On past Tuesday, the web portal of Exame magazine published an article on the main MRV results in the last quarter of 2015. The magazine emphasized MRV’s strategy to increase its exposure in cities with larger populations in 2016.
The builder and developer MRV is going to change its launching mix and increase its exposure in more populous cities in 2016, informed MRV’s co-CEO Rafael Menin.
The company from Minas Gerais reported on Monday evening that its profit for the fourth quarter totaled R$140 million, a 36 percent year-on-year growth.
The average estimated by analysts pointed to a R$124.6 million profit.
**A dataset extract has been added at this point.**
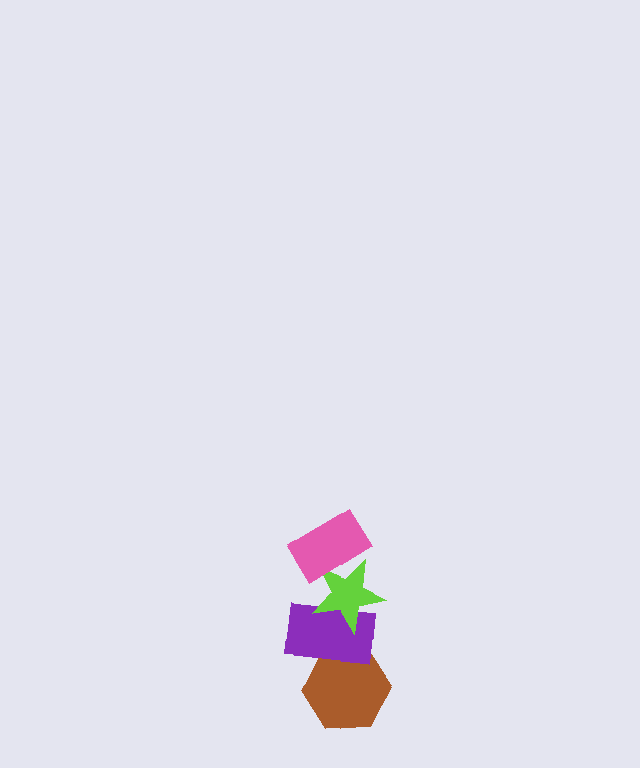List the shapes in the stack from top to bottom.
From top to bottom: the pink rectangle, the lime star, the purple rectangle, the brown hexagon.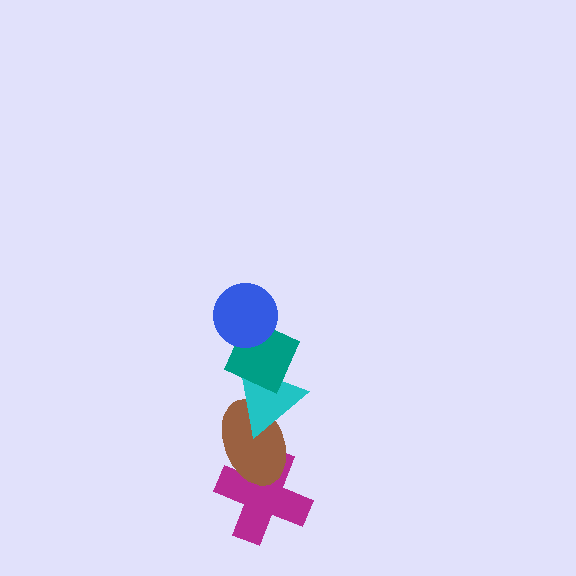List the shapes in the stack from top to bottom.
From top to bottom: the blue circle, the teal diamond, the cyan triangle, the brown ellipse, the magenta cross.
Profit for the year, however, dropped 24 percent, to R$548 million.
Menin reiterated that he expects 2016 to be a year with property sales and launchings at levels similar to or a little lower than in 2015, despite the challenges imposed by Brazil’s economy.
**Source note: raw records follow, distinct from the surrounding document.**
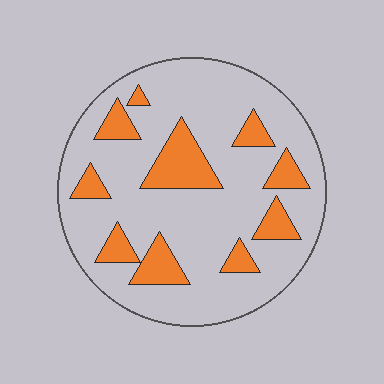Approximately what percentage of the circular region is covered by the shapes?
Approximately 20%.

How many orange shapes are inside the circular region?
10.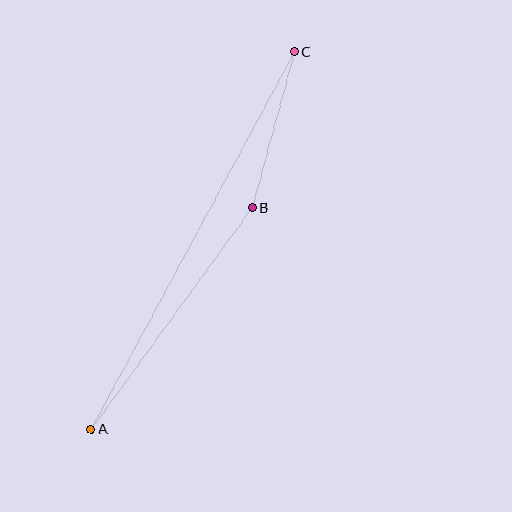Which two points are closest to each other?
Points B and C are closest to each other.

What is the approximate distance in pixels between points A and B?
The distance between A and B is approximately 274 pixels.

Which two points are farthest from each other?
Points A and C are farthest from each other.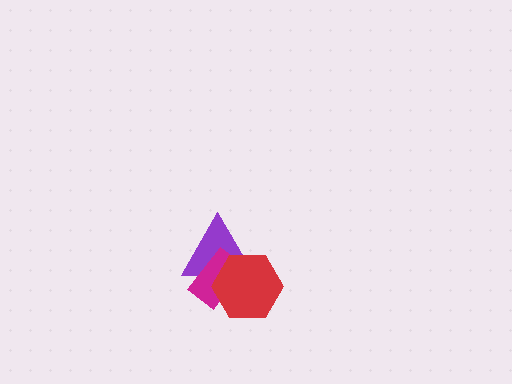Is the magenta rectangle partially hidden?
Yes, it is partially covered by another shape.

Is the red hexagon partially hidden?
No, no other shape covers it.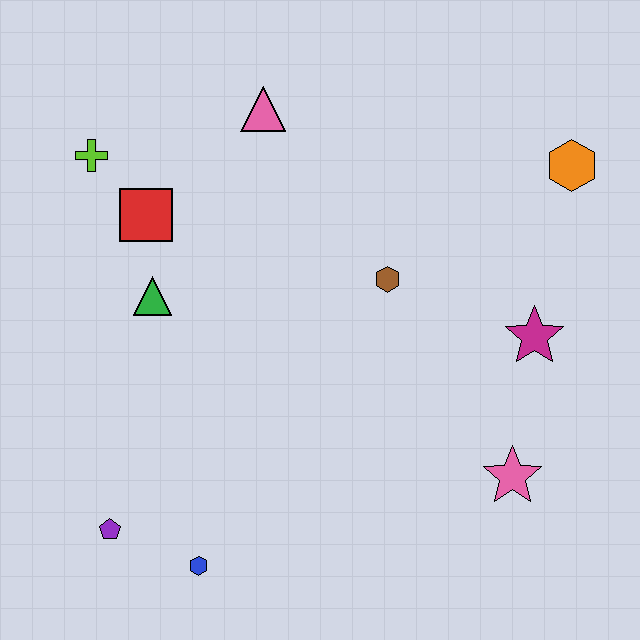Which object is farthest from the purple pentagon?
The orange hexagon is farthest from the purple pentagon.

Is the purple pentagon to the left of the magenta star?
Yes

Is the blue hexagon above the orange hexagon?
No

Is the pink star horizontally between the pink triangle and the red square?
No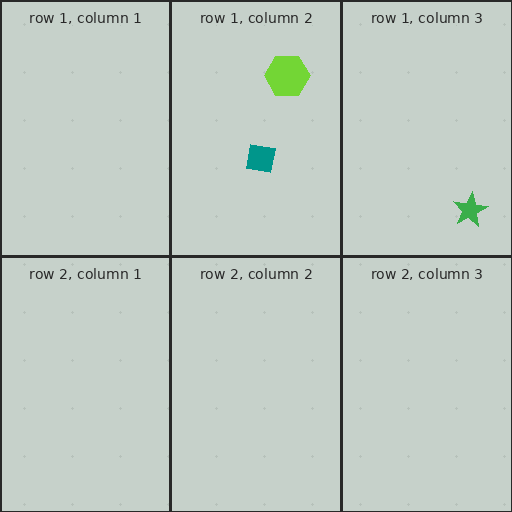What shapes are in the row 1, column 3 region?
The green star.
He said, however, that MRV will increase the distribution of dividends from 25 to 30 percent of the profit for the year.
"We maintain a very conservative stance in terms of cash," says the executive, adding that for 2017, "if Brazil’s economy improves, we will promote a correct allocation to shareholders, by buying back of shares or increasing dividends."
According to the executive, the company’s strategy for 2016 estimates increasing the exposure of launchings in more populous cities, naming marketplaces such as São Paulo, Fortaleza, Curitiba, and Campinas.
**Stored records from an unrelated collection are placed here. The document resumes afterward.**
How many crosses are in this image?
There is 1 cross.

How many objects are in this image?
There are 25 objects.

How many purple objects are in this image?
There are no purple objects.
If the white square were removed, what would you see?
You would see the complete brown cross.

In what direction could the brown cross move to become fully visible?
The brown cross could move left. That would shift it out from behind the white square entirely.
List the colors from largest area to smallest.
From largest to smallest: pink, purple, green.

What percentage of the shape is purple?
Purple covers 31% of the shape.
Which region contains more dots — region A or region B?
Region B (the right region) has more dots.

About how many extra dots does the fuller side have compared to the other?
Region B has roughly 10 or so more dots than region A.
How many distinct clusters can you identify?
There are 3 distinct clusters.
Until now, the launching mix was 70 percent in smaller cities and 30 percent in largest cities.
This year this figure will change, according to Menin, but it will not reach a 50-50 ratio.
MRV seized the possibility for bargaining land prices and acquired land plots in large cities in 2014 and 2015, said the executive.
"Because we operate in 134 cities, we have the flexibility of a very large operation, which allows us to reassign our inventory in a more assertive way," says Menin.
Last year, land prices dropped 16 percent compared to the prior year, driven by a steep drop in competition in this segment.
In aggregate, the company spent 280 million buying land in 2015.
"We could have been more aggressive in larger cities. As competition in these cities decreases, we will promote more launchings there," says Menin, adding that the mark-up per unit is similar to the margin earned in other Brazilian regions.
In the last three months of the year, 48 percent of the land was bought under barter agreements or payments in installments, contingent to the approval of the projects, added the company.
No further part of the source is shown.